# Ceiling of logarithm of ceiling of x

I'm to answer if the following holds. But I really don't know how to start approaching it at all.

$$\forall x\geq1 :\lceil \log\lceil x \rceil \rceil = \lceil \log x \rceil$$

The logarithm is base $10$.

I can convert each of the sides into inequalities.

$$\log x \leq \lceil \log x \rceil \leq (\log x) +1$$ $$\log \lceil x \rceil \leq \lceil \log \lceil x \rceil \rceil \leq (\log \lceil x \rceil) +1$$

But I really don't know how to bite the ceiling inside the log so I can proceed. How should I think about this problem what do I need to crack it?

• Indeed, this will hold if your log is to base 10 (or any other integer base), but not if its base is a non-integer.

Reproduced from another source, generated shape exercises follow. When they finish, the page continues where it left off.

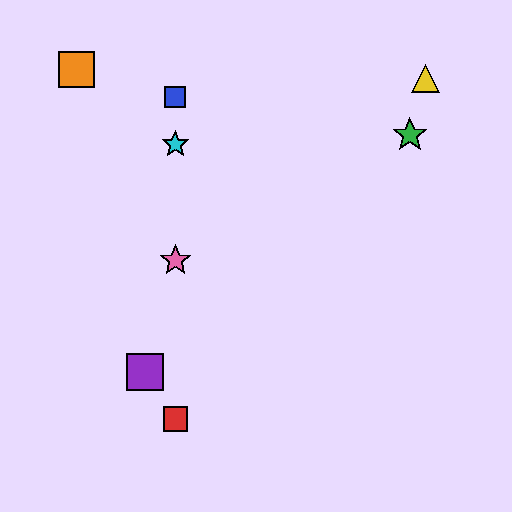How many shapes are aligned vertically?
4 shapes (the red square, the blue square, the cyan star, the pink star) are aligned vertically.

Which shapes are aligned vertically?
The red square, the blue square, the cyan star, the pink star are aligned vertically.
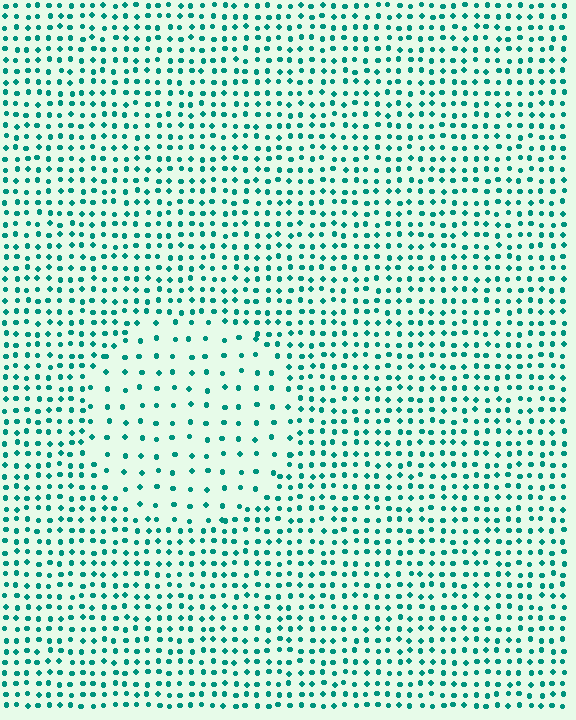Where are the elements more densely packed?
The elements are more densely packed outside the circle boundary.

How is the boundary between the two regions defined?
The boundary is defined by a change in element density (approximately 2.3x ratio). All elements are the same color, size, and shape.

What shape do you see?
I see a circle.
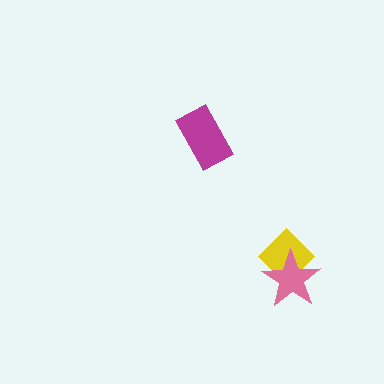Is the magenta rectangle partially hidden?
No, no other shape covers it.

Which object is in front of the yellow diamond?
The pink star is in front of the yellow diamond.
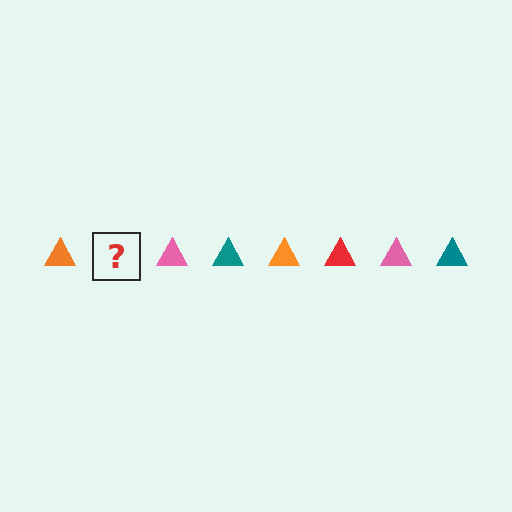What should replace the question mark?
The question mark should be replaced with a red triangle.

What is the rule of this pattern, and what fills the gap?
The rule is that the pattern cycles through orange, red, pink, teal triangles. The gap should be filled with a red triangle.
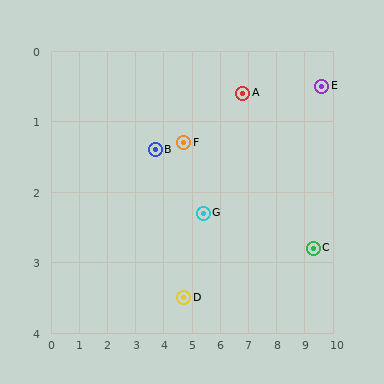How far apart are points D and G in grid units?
Points D and G are about 1.4 grid units apart.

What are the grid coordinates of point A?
Point A is at approximately (6.8, 0.6).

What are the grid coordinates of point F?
Point F is at approximately (4.7, 1.3).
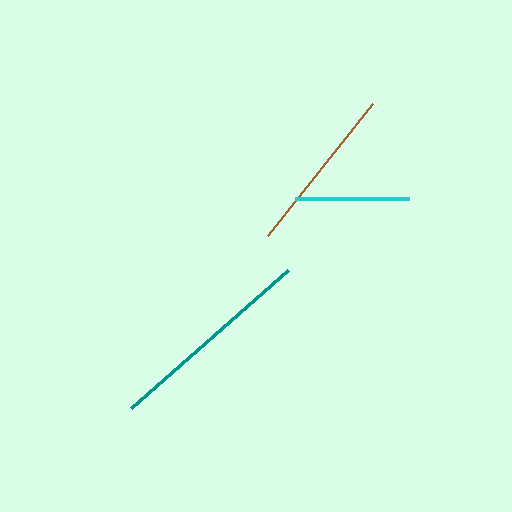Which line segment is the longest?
The teal line is the longest at approximately 209 pixels.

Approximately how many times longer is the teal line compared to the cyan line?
The teal line is approximately 1.8 times the length of the cyan line.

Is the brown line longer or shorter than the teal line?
The teal line is longer than the brown line.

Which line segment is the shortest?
The cyan line is the shortest at approximately 114 pixels.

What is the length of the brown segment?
The brown segment is approximately 168 pixels long.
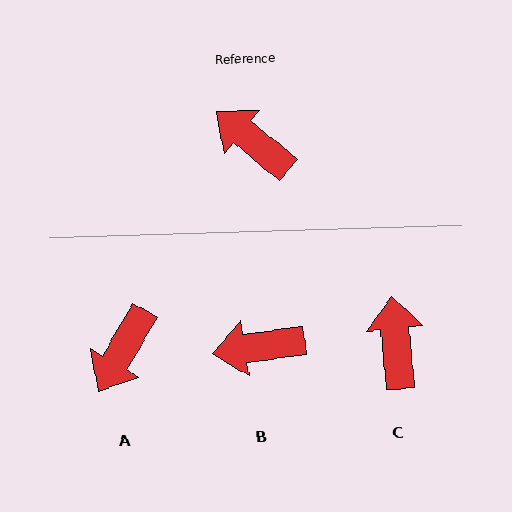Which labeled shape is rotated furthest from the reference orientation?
A, about 99 degrees away.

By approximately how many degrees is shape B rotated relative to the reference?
Approximately 48 degrees counter-clockwise.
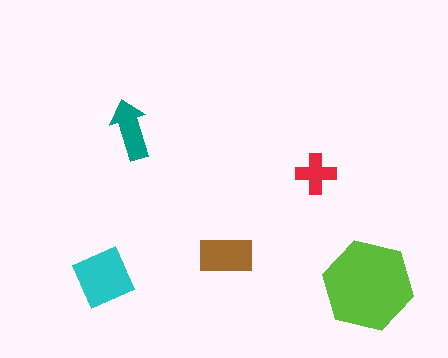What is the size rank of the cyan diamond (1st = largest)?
2nd.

For example, if log is to base e, then the statement fails for all $x\in(2,e)$. Aug 14, 2016 at 19:13

The trick is to write your inequalities "inside out." Let $k$ be a positive integer, then

\begin{aligned} \lceil \log {\lceil x \rceil} \rceil = k &\iff k - 1 < \log {\lceil x \rceil} \leqslant k \\ &\iff 10^{k-1} < \lceil x \rceil \leqslant 10^k \\ &\iff 10^{k-1} < x \leqslant 10^k\\ &\quad\quad\text{[reverse the steps ...]} \\ &\iff \lceil \log x \rceil = k. \end{aligned}

This proves the result for $x > 1$; the special case $x = 1$ is obvious.

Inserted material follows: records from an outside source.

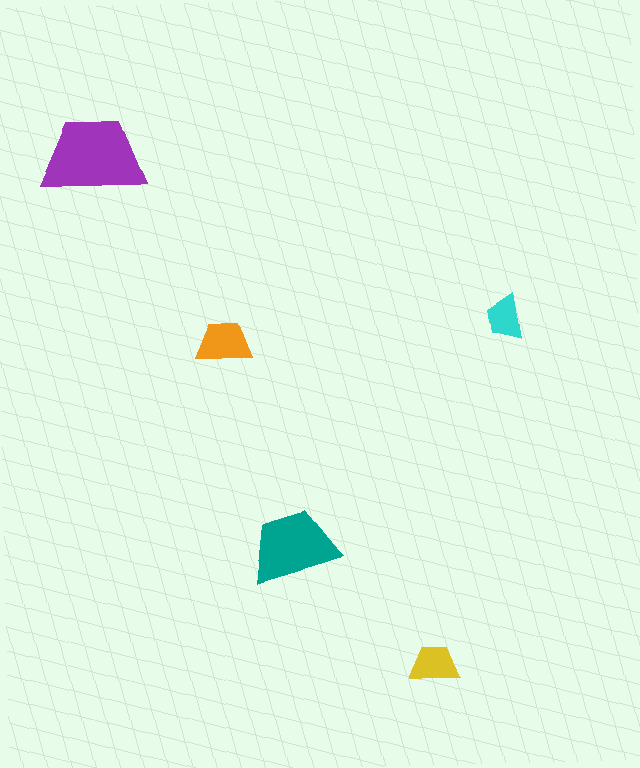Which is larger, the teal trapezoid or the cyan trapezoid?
The teal one.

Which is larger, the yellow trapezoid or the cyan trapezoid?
The yellow one.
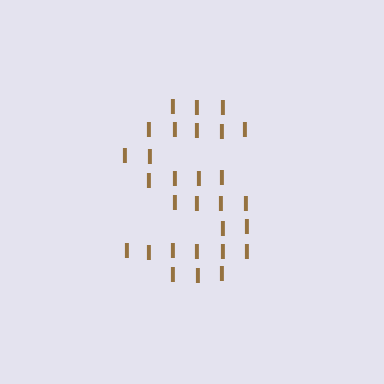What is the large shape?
The large shape is the letter S.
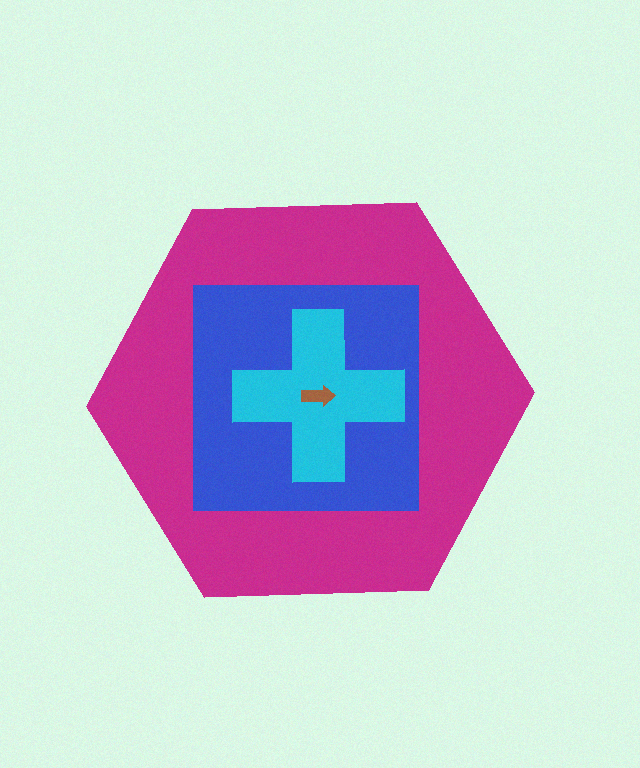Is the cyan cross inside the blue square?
Yes.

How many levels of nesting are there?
4.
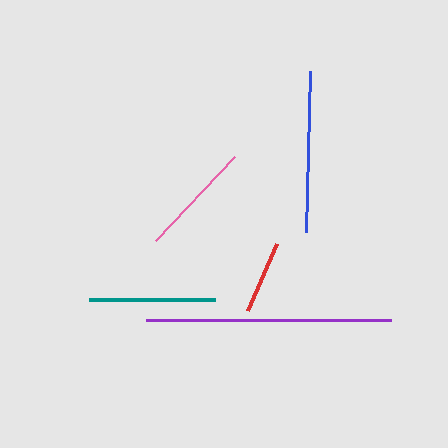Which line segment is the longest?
The purple line is the longest at approximately 244 pixels.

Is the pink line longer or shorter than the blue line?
The blue line is longer than the pink line.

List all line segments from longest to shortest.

Note that you can drop the inner ceiling only because $10^{k-1}$ and $10^k$ are integers -- this is why the base must be integral. In general, for integer $n$ and real $x$,

\begin{aligned}n < \lceil x \rceil &\iff n < x;\\ n \leqslant \lfloor x \rfloor &\iff n \leqslant x;\\ n > \lfloor x \rfloor &\iff n > x;\\ n \geqslant \lceil x \rceil &\iff n \geqslant x.\end{aligned}

By the way, many similar identities hold, for example:

\Big\lfloor \sqrt {\lfloor x \rfloor} \Big\rfloor = \big\lfloor\sqrt x \big\rfloor,\quad x \geqslant 0;\\ \bigg\lfloor \frac{x+m}{n} \bigg\rfloor = \bigg\lfloor \frac{\lfloor x\rfloor +m}{n} \bigg\rfloor,\quad\begin{aligned}&\text{integer}\;m,\\ &\text{integer}\;n > 0;\end{aligned}

etc. A sufficient (but not necessary) condition for $\lfloor f(\lfloor x \rfloor)\rfloor = \lfloor f(x) \rfloor$ is that $f$ be strictly monotonically increasing and the preimage of each integer be an integer. Same holds for ceilings, and also of course $\lfloor f(\lceil x \rceil)\rfloor = \lfloor f(x) \rfloor$ (and "vice versa") if $f$ is decreasing.

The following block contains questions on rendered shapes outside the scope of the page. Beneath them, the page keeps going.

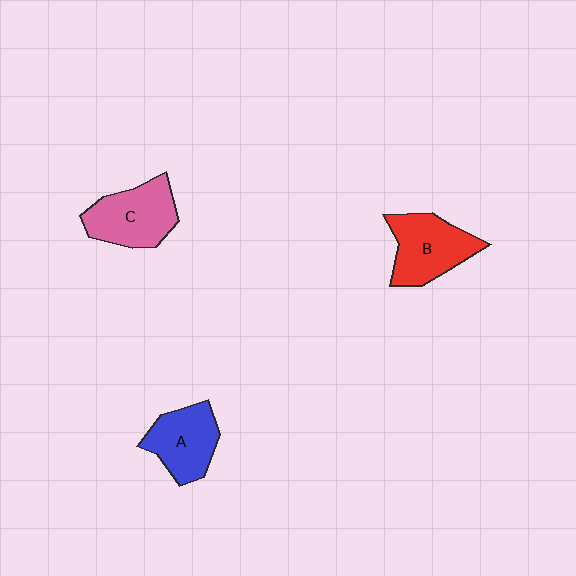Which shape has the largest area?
Shape B (red).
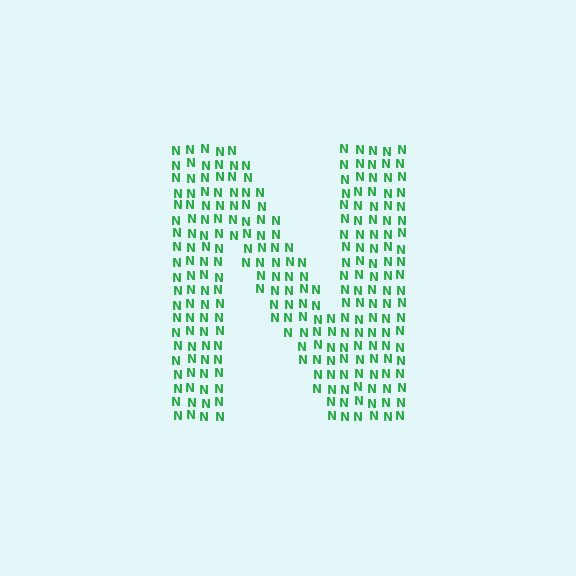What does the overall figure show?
The overall figure shows the letter N.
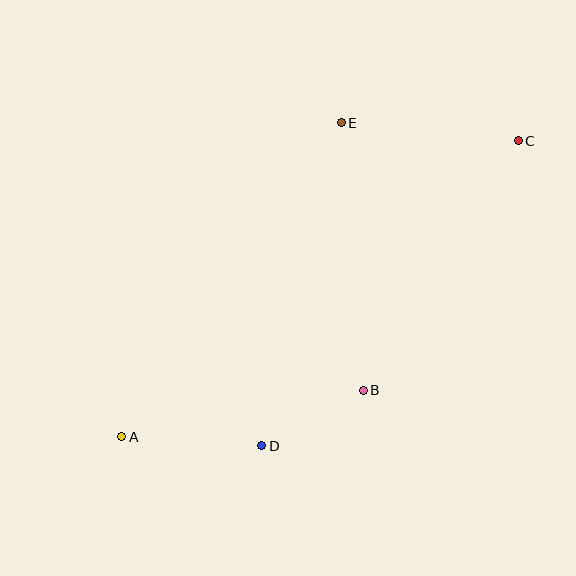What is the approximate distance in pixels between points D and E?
The distance between D and E is approximately 332 pixels.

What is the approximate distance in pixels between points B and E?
The distance between B and E is approximately 268 pixels.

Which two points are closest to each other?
Points B and D are closest to each other.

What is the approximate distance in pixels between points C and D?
The distance between C and D is approximately 399 pixels.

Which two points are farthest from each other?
Points A and C are farthest from each other.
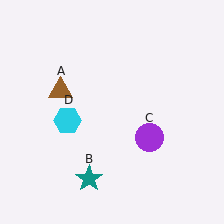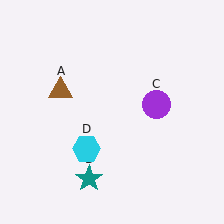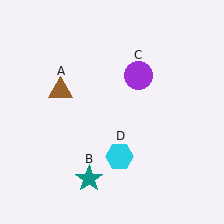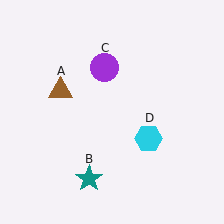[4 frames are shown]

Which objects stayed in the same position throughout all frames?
Brown triangle (object A) and teal star (object B) remained stationary.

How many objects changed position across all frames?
2 objects changed position: purple circle (object C), cyan hexagon (object D).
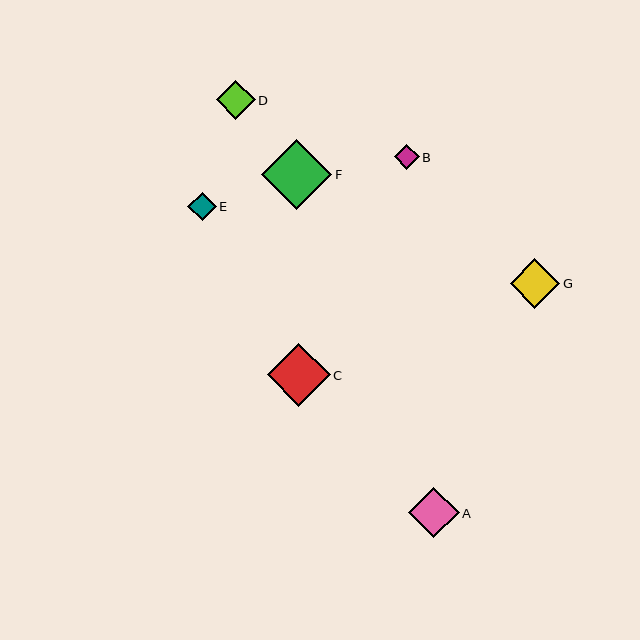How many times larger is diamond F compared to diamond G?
Diamond F is approximately 1.4 times the size of diamond G.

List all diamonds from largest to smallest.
From largest to smallest: F, C, A, G, D, E, B.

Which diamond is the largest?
Diamond F is the largest with a size of approximately 70 pixels.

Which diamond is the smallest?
Diamond B is the smallest with a size of approximately 25 pixels.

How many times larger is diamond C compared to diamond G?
Diamond C is approximately 1.3 times the size of diamond G.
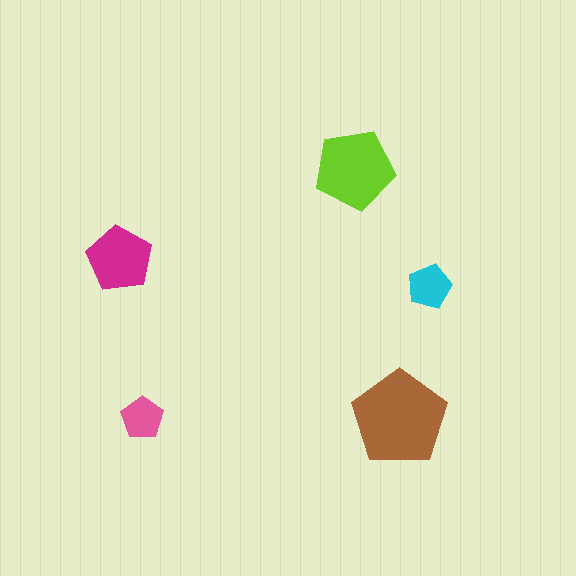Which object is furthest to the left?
The magenta pentagon is leftmost.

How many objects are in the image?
There are 5 objects in the image.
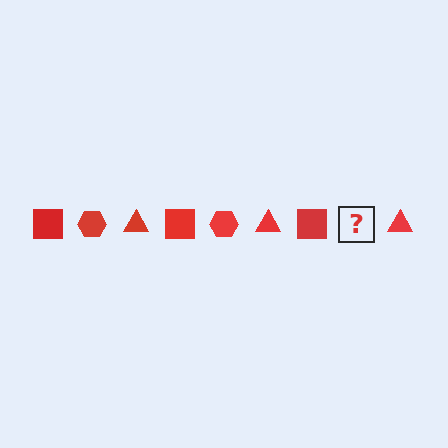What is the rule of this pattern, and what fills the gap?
The rule is that the pattern cycles through square, hexagon, triangle shapes in red. The gap should be filled with a red hexagon.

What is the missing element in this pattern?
The missing element is a red hexagon.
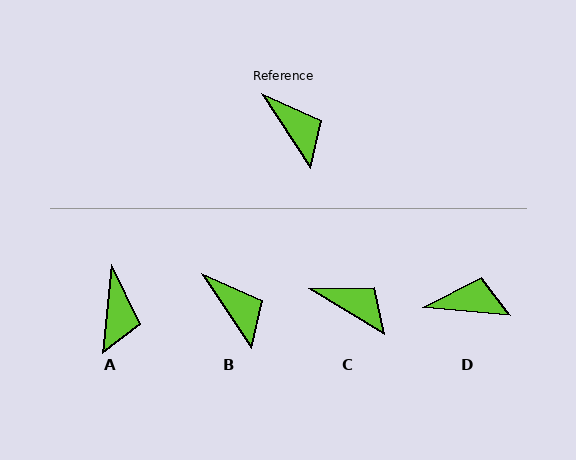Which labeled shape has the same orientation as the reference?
B.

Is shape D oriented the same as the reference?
No, it is off by about 51 degrees.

Source: Graham, Knuth, and Patashnik - Concrete Mathematics, chapter 3.

• Thank you for extremely detailed answer. Aug 15, 2016 at 13:50
• You're welcome! Aug 16, 2016 at 0:06

Start by the observation that $\lceil \log y \rceil$ is the smallest integer $n$ such that $y \le b^n$ where $b$ denotes the basis of your logarithm. In your case $b=10$.

You then can think about whether there can exists some $x$ and $n$ such that $x \le b^n$ yet $\lceil x \rceil > b^n$.

As was mentioned in a comment the answer to this depends on whether $b$ is integral or not. Since in your case it is integral, it is not hard to see that this is impossible and thus the two are equal.